Z ojca na syna...
Wraz z trzema synami, w minioną sobotę,
na strzelnicy w Łodzi broń poznawaliśmy,
a na koniec serię strzałów oddaliśmy,
by w sercach rycerską obudzić ochotę.
Dawniej w polskich rodach potomkom po
mieczu,
wpajano od dziecka wojenne rzemiosło,
by ich pokolenie sztandar chwały niosło,
przez targane wojną czasy średniowiecza.
Teraz, gdy po latach rozbiorów, niewoli,
dumnie dziś łopoczą symbole polskości,
niechaj każdy ojciec w obronie wolności,
swych dorosłych synów w sztukach walki
szkoli...
Komentarze (41)
świetne przesłanie, zgadzam się w zupełności
:)
Piękny wiersz. Zazdroszczę, a najbardziej posiadania
trzech synów.
Chylę czoła :):)
Masz słuszną rację niech każdy...
Miłego popołudnia Marianie:)
Pozdrawiamy was serdecznie ...
Piękny przekaz w wierszu. Musiało to fajnie wyglądać
tato z synami na strzelnicy.
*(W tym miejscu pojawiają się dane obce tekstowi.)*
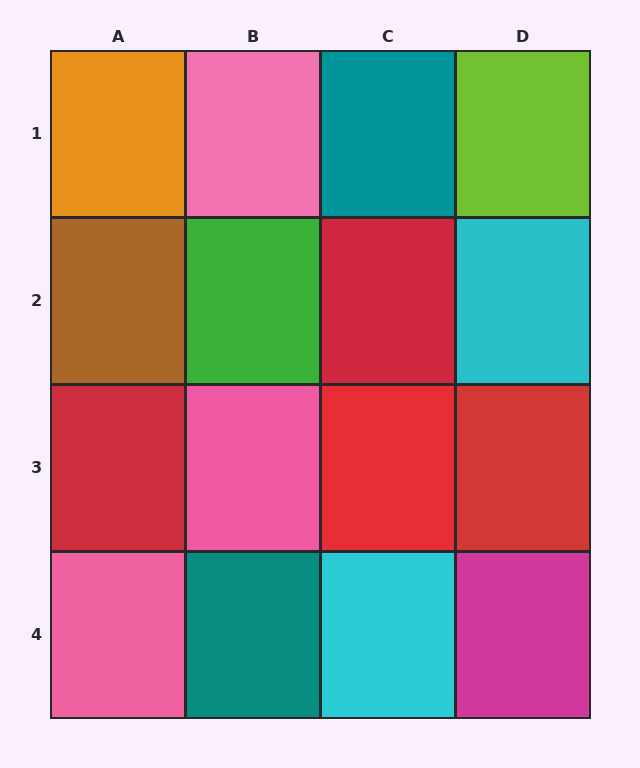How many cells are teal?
2 cells are teal.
Pozdrawiam serdecznie.
męska opowieść - ważne by synów prowadzić tak by
wiedzieli co i jak i gdzie rosną ... autorytety
priorytety
Wiersz i przekaz bardzo mądry.
Strzelać dla sportu to frajda...strzelać i zabijać to
już inna sprawa.
Waźna treść wiersza,
pozdrawiam ciepło
mądry wiersz i z przesłaniem
Ładnie napisane z zewnętrznymi rymami.
Od szkolenia są fachowcy a ojciec powinien być
autorytetem dla swoich synów, to da możliwość, że
kiedyś wyrosną na porządnych ludzi.
Pozdrawiam :)
Strzelanie to bardzo fajny sport i oby już zawsze było
tylko sportem.
Pozdrawiam z podobaniem :)
Podoba się wiersz i jego przekaz.Miłego dnia;)
Witaj Marianie:)
Mój syn nie był w wojsku a chybaby mu się przydało.Acz
jednak na szczęście nie wszyscy są tacy sami:)
Pozdrawiam serdecznie:)
Ktoś musi spodnie nosić, a pełno zniewieściałych
wkoło.
:)
Z podobaniem
Ukłony M.N.
Pozdrawiam.
Ciekawe wiersz z bardzo ważnym przesłaniem.